Arnold Toynbee, in his research into the fate of civilizations, explored the idea that the response of a civilization to crises was the most important part of determining what the future can be.
Climate change is being faced by a political system and economics that seem unable to respond to the whole.
It is obvious that the political process is broken and will do what is necessary to keep the economy on a growth curve while leaving all the institutions functioning as they are now. Economics and politics seem to agree that the goal, a version of Keynes – invest to keep things as they are – is to shift from the current economy to a green economy WITHOUT DISRUPTION. Consider the Green New Deal, each person will transfer from their current job to a more green job without having to move or change their commute.

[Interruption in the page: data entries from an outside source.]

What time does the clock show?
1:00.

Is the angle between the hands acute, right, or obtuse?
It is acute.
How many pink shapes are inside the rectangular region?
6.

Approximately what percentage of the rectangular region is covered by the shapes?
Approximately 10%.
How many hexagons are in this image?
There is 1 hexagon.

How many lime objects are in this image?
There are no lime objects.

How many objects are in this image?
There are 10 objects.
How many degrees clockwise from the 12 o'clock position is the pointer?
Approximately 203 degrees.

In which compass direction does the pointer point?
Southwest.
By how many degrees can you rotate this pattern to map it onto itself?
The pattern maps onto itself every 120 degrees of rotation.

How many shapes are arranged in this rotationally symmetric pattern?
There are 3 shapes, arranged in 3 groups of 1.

Economics is able to discuss the flow of regulation and finance but not enter into what will happen to people and who should do what when.The social disruption from taking the necessary steps to avoid more than a 2 degree rise are unexplored, as are the consequences of not doing what is necessary to meet the 2 degree target. If we shift from the current economy to a green economy organized by government and corporations and using federal guarantees for innovations that are likely to fail, it will enhance the economic activity of the corporations by increasing their size and reach. This shift in economy will continuing to marginalize those who can’t get jobs (because of bad education, ghettoized culture, and actual lack of jobs where people are).

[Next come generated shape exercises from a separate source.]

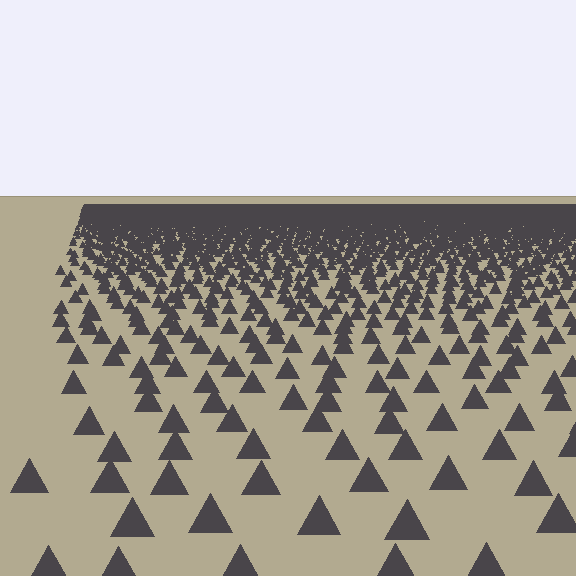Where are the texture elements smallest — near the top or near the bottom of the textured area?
Near the top.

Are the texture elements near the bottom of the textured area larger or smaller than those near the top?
Larger. Near the bottom, elements are closer to the viewer and appear at a bigger on-screen size.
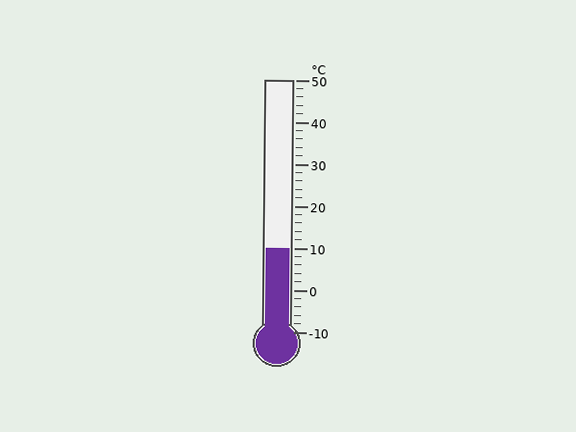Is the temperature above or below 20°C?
The temperature is below 20°C.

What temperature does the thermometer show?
The thermometer shows approximately 10°C.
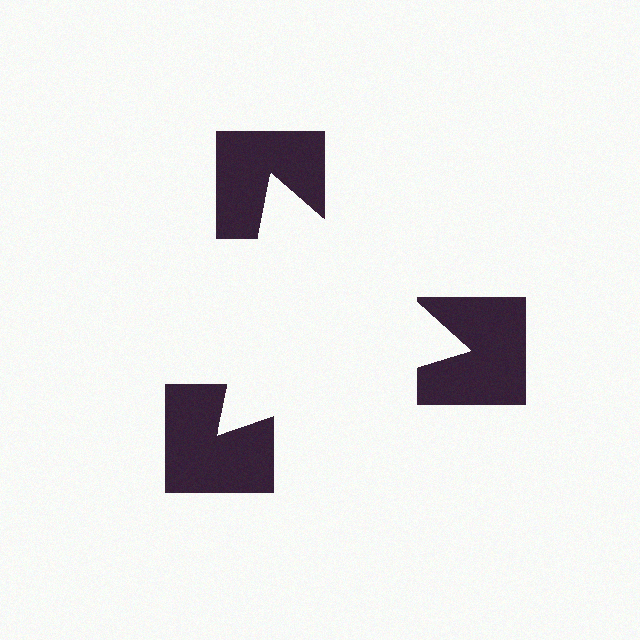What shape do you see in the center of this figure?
An illusory triangle — its edges are inferred from the aligned wedge cuts in the notched squares, not physically drawn.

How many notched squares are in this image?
There are 3 — one at each vertex of the illusory triangle.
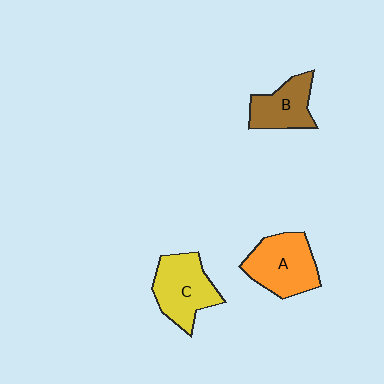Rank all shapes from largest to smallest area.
From largest to smallest: A (orange), C (yellow), B (brown).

This will be made worse because the new green jobs – agriculture is the one I know best – will be the targets of automation. The move to the green economy will, if we hold the current institutional structures in the center, lead to an even bigger divide between those who have money and power and those who don’t. This of course means we don’t really deal with climate change and Toynbee’s assessment would mean that we are not responding well to the crises we face (we can add population and war).
It is understandable why politicians don’t tell us about this. They assume they would be attacked because it implies that the economy, one way or the other (meet the goal or drift into warming) shrink the economy.
Economics could make a major contribution by urging broader consideration of these issues. The task implied by the word economics, household management – is being abandoned to the task of keeping the growth economy working for those who benefit most from it.
People like prosperity and innovation and are attracted to builders – provided it works for them. Can capitalism – which starts with some people owning and some not – possibly deliver better equity and quality of life when the race is on to cut costs, embrace automation, and find a safe place to live?
The benefits of technology will be lost if they are only used for wealth transfer and “green” is used as the wedge into current assets.
There is a management task – managing the people in their relation to the land, creating attractive communities that are great places to grow people. – that should be at the center but is not.
The challenge we face is daunting but compelling. The ways we face it could be a benefit to humanity. It could bring the best out of us. We need to be truly optimistic while being realistic, not cynical.